Britain's Guardian newspaper said Friday it is teaming up with the New York Times to work on documents obtained by fugitive US security employee Edward Snowden because of "intense pressure" from the British government.

It comes after the boyfriend of the Guardian reporter working on the story was detained by British police under anti-terror laws and the Guardian said it was forced by the British government to destroy some of its Snowden computer files.

The newspaper said on its website that the deal would give the US paper access to some of the "sensitive cache of documents" leaked by Snowden, a former US National Security Agency (NSA) employee.

"In a climate of intense pressure from the UK government, the Guardian decided to bring in a US partner to work on the GCHQ documents provided by Edward Snowden," the Guardian said in a statement.

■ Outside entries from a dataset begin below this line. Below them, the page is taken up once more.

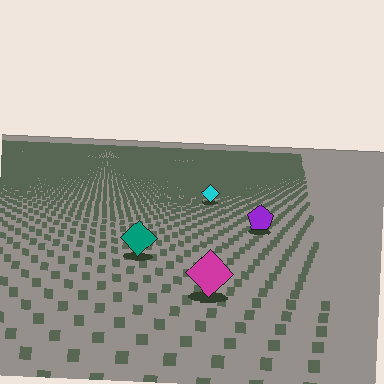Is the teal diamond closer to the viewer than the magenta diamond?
No. The magenta diamond is closer — you can tell from the texture gradient: the ground texture is coarser near it.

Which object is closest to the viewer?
The magenta diamond is closest. The texture marks near it are larger and more spread out.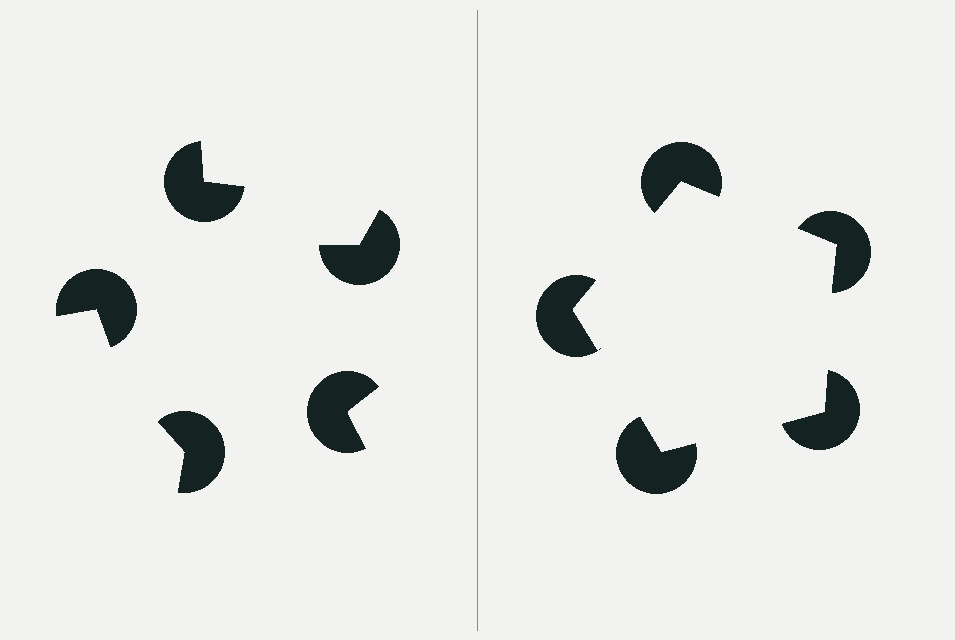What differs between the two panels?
The pac-man discs are positioned identically on both sides; only the wedge orientations differ. On the right they align to a pentagon; on the left they are misaligned.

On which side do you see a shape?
An illusory pentagon appears on the right side. On the left side the wedge cuts are rotated, so no coherent shape forms.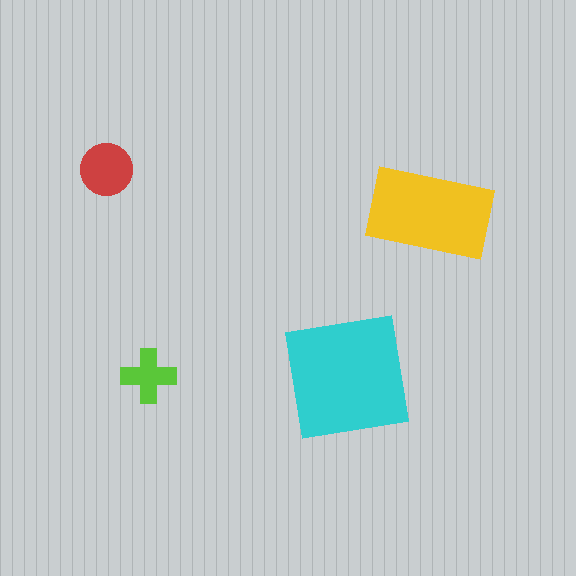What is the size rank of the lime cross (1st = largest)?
4th.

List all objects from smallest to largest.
The lime cross, the red circle, the yellow rectangle, the cyan square.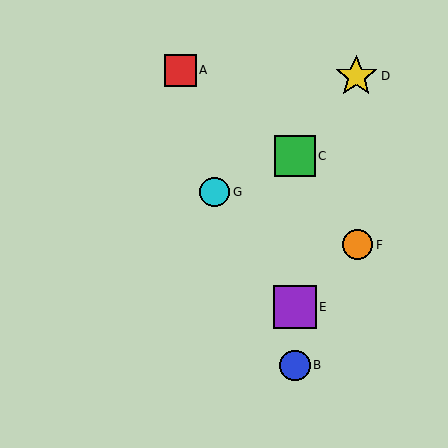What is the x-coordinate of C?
Object C is at x≈295.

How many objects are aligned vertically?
3 objects (B, C, E) are aligned vertically.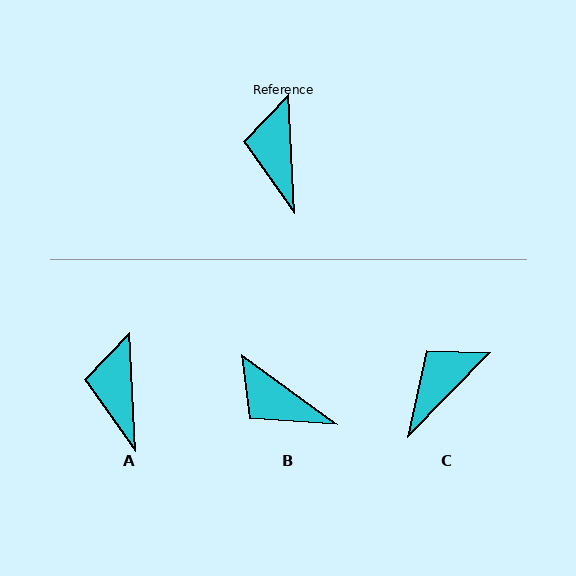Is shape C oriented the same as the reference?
No, it is off by about 47 degrees.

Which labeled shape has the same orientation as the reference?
A.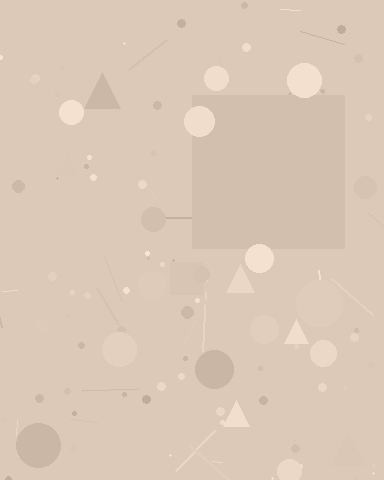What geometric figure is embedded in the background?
A square is embedded in the background.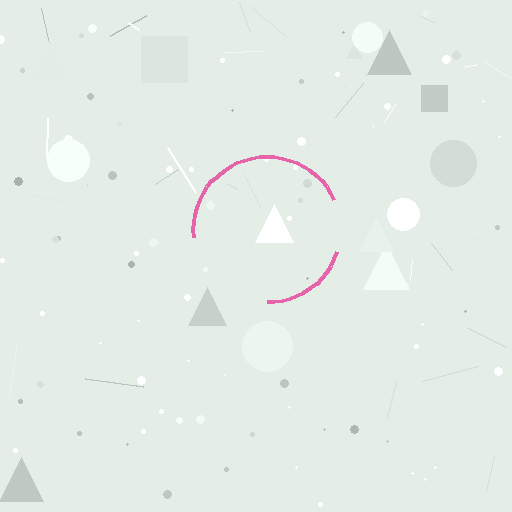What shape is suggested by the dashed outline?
The dashed outline suggests a circle.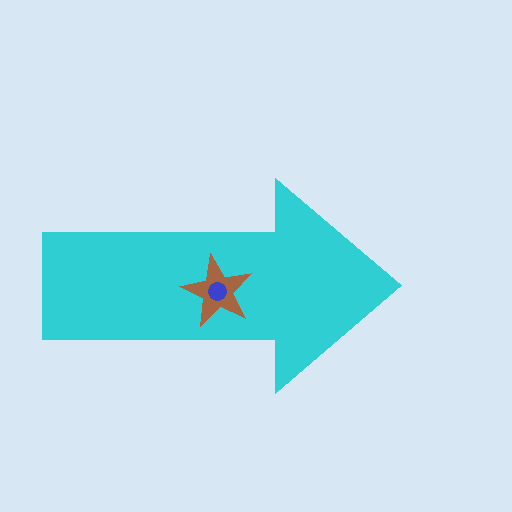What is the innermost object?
The blue circle.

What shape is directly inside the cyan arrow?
The brown star.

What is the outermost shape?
The cyan arrow.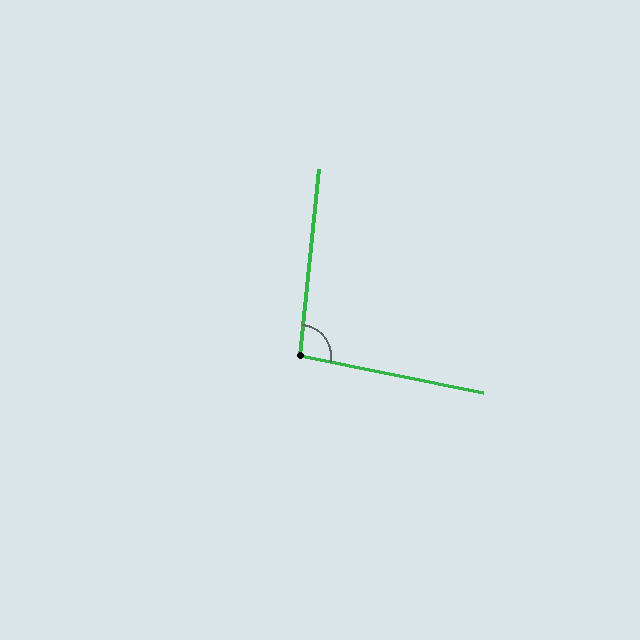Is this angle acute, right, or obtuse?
It is obtuse.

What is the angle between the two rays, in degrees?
Approximately 96 degrees.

"We are continuing to work in partnership with the NYT and others to report these stories."

The Guardian has reported on Snowden files concerning Britain's electronic eavesdropping station GCHQ (Government Communications Headquarters), as well as on the activities of the NSA.

Snowden is currently in Russia, which has granted him temporary asylum.

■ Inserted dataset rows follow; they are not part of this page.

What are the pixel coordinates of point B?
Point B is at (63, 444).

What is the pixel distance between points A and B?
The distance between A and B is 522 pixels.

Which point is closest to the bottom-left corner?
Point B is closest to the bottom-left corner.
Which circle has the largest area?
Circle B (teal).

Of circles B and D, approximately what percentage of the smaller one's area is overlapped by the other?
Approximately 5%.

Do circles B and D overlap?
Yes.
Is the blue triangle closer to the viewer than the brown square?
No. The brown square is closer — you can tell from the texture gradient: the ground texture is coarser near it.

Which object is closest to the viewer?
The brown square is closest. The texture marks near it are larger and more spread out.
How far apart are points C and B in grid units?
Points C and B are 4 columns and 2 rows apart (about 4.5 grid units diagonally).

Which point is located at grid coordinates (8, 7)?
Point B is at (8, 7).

The left-liberal Guardian and the New York Times previously collaborated in 2010 to report on the phone-hacking scandal at Rupert Murdoch's now defunct News of the World tabloid.

The Guardian said that in the United States journalists are protected by the First Amendment of the constitution "which guarantees free speech and in practice prevents the state seeking pre-publication injunctions or 'prior restraint'".

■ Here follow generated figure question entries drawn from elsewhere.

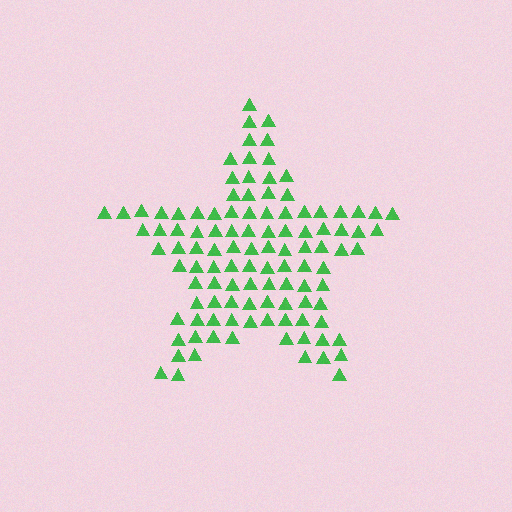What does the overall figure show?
The overall figure shows a star.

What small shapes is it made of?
It is made of small triangles.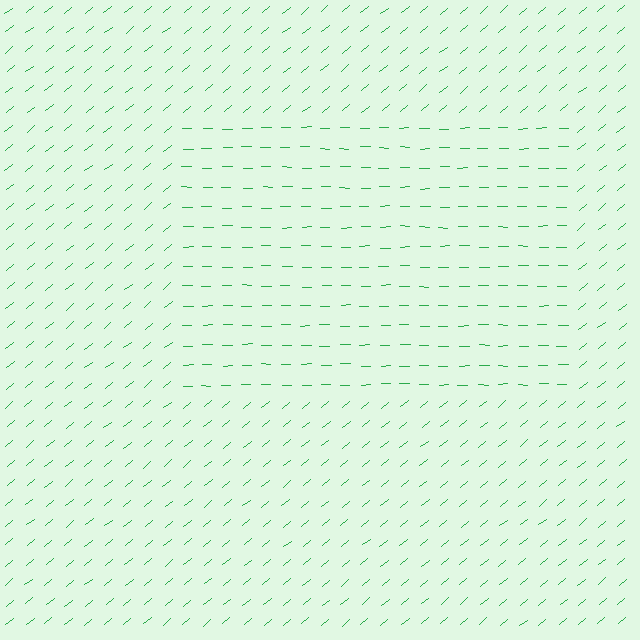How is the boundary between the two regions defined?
The boundary is defined purely by a change in line orientation (approximately 39 degrees difference). All lines are the same color and thickness.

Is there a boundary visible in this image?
Yes, there is a texture boundary formed by a change in line orientation.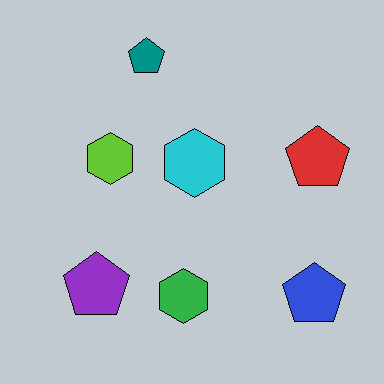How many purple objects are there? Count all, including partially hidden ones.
There is 1 purple object.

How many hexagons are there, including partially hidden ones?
There are 3 hexagons.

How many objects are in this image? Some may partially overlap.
There are 7 objects.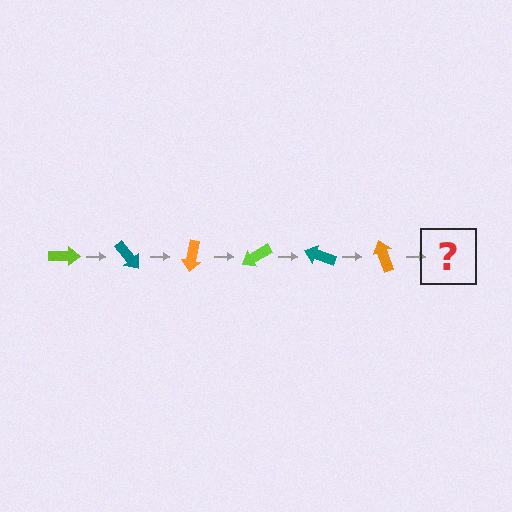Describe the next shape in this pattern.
It should be a lime arrow, rotated 300 degrees clockwise from the start.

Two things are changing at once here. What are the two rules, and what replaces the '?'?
The two rules are that it rotates 50 degrees clockwise each step and the color cycles through lime, teal, and orange. The '?' should be a lime arrow, rotated 300 degrees clockwise from the start.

There was no immediate reaction from the British government or the New York Times.

British counter-terror police on Thursday launched a criminal investigation into documents seized from David Miranda, the Brazilian partner of Guardian journalist Glenn Greenwald, the US reporter who broke the Snowden story.

The Guardian said this week that GCHQ experts had on July 20 supervised the destruction of the hard drives and memory chips on which its Snowden material had been saved.

The government has confirmed that Prime Minister David Cameron's most senior policy advisor, Cabinet Secretary Jeremy Heywood, was sent to tell the Guardian they had to either destroy or return the material, or face legal action.